Ok, occhio al maestro giusto. Altrimenti sono guai. Eh sì, la questione fa venire il mal di testa. Scegliere il corso adatto per il proprio pargolo non è una cosa da poco
Violino, pianoforte, percussioni, quello che si vuole. Questione non secondaria, in un clima nel quale si mette sotto accusa – ormai giustamente – un sistema che tratta l’educazione musicale come una Cenerentola, in una società, come di recente ha fatto notare sulle pagine del “Sole 24 Ore” il musicologo Quirino Principe, che non favorisce il ricambio generazionale nelle sale da concerto, col rischio di ritrovarsi vuote le platee del futuro prossimo, causa l’estinzione, come i dinosauri, del canuto pubblico tifoso della Classica, ancora in vita. Che fare per reagire è presto detto – col gusto della provocazione -: mandiamoli tutti a lezione, i piccoli, dall’età di cinque anni in poi. Occhio all’ambizione fuori scala e alle speranze – nel 99% delle volte solo dei genitori – di trasformare i principini di casa in Vivaldi, Paganini e Mozart e altre star del genere. E occhio, soprattutto, al corso che si sceglie. Si fa presto infatti a dire: “studio”.
Capita di vedere sulle cancellate dei più diversi istituti e plessi del Belpaese campeggiare annunci della serie “piccolo conservatorio 6-12 anni”, “laboratorio musica piccini”, “coro gospel bimbi”, “lezioni private di arpa per bambine” e avanti così, fino allo sfinimento. È il mercato musica & infanzia. Di primo acchito niente di male, un soggetto domanda un soggetto offre. Ma a pensarci su un attimo, un quesito sorge spontaneo. Anzi due, se non tre: ma qual è l’obiettivo dell’iscrizione? Che tipo di formazione si vuole? E soprattutto, che importanza dare alla musica? Iniziamo dall’ultima, solo per caso finita in coda.
Fatti salvi i professionisti, semi-professionisti e i cultori della materia (i figli dei quali molto spesso, e magari loro malgrado, sono destinati a votarsi allo strumento), ad altri va ricordato quanto ormai la scienza ha messo nero su bianco da anni e che viene ricordato dai media.
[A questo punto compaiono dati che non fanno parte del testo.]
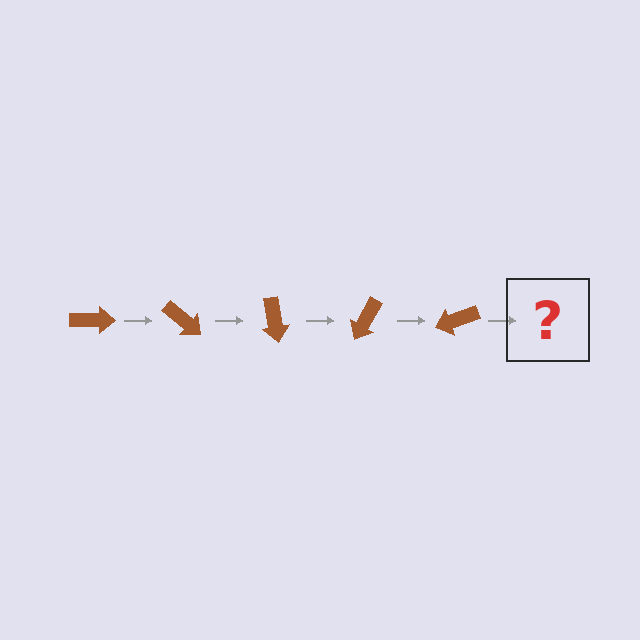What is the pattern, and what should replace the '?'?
The pattern is that the arrow rotates 40 degrees clockwise each step. The '?' should be a brown arrow rotated 200 degrees clockwise.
In sintesi: la musica fa bene ai piccoli (cervello, sviluppo, carattere, concentrazione e chi più ne ha più ne metta), ovvio, in generale a tutti. Neurologi, psicologi e ricercatori lo hanno spiegato e lo spiegano in tutte le salse. Dunque studiare chitarra piuttosto che batteria o flauto non è una perdita di tempo. E se son rose fioriranno. Male che vada, dalla “semina” crescerà un individuo che nei suoi anni verdi ha avuto l’onore di frequentare un’arte, con un pezzettino in più di cultura, magari capace di stare con “interesse e beneficio” (non ultimo spirituale) in un auditorium. E non è dire poco.
Da qui la formazione da scegliere. Un suggerimento da casalinga di Voghera (chissà, da fanciulla avrà studiato violoncello): prima dell’iscrizione informarsi bene su chi c’è dall’altra parte della “barricata”. Tra i docenti preparati, appassionati, capaci di porsi in maniera adeguata ai bambini, a volte si scoprono “prof” che, insomma, considerano l’insegnamento come una facile macchinetta per far soldi. Controllare gli attestati, i metodi, le tariffe.
Resta l’ultimo ragionamento, l’obiettivo della scelta. Quasi inutile dire che Conservatori, Civiche e istituti parificati fanno la parte del leone, nel senso che offrono “scuole” organizzate, iter didattici a lungo collaudati, musica di insieme e condivisione. E questo non è dire poco.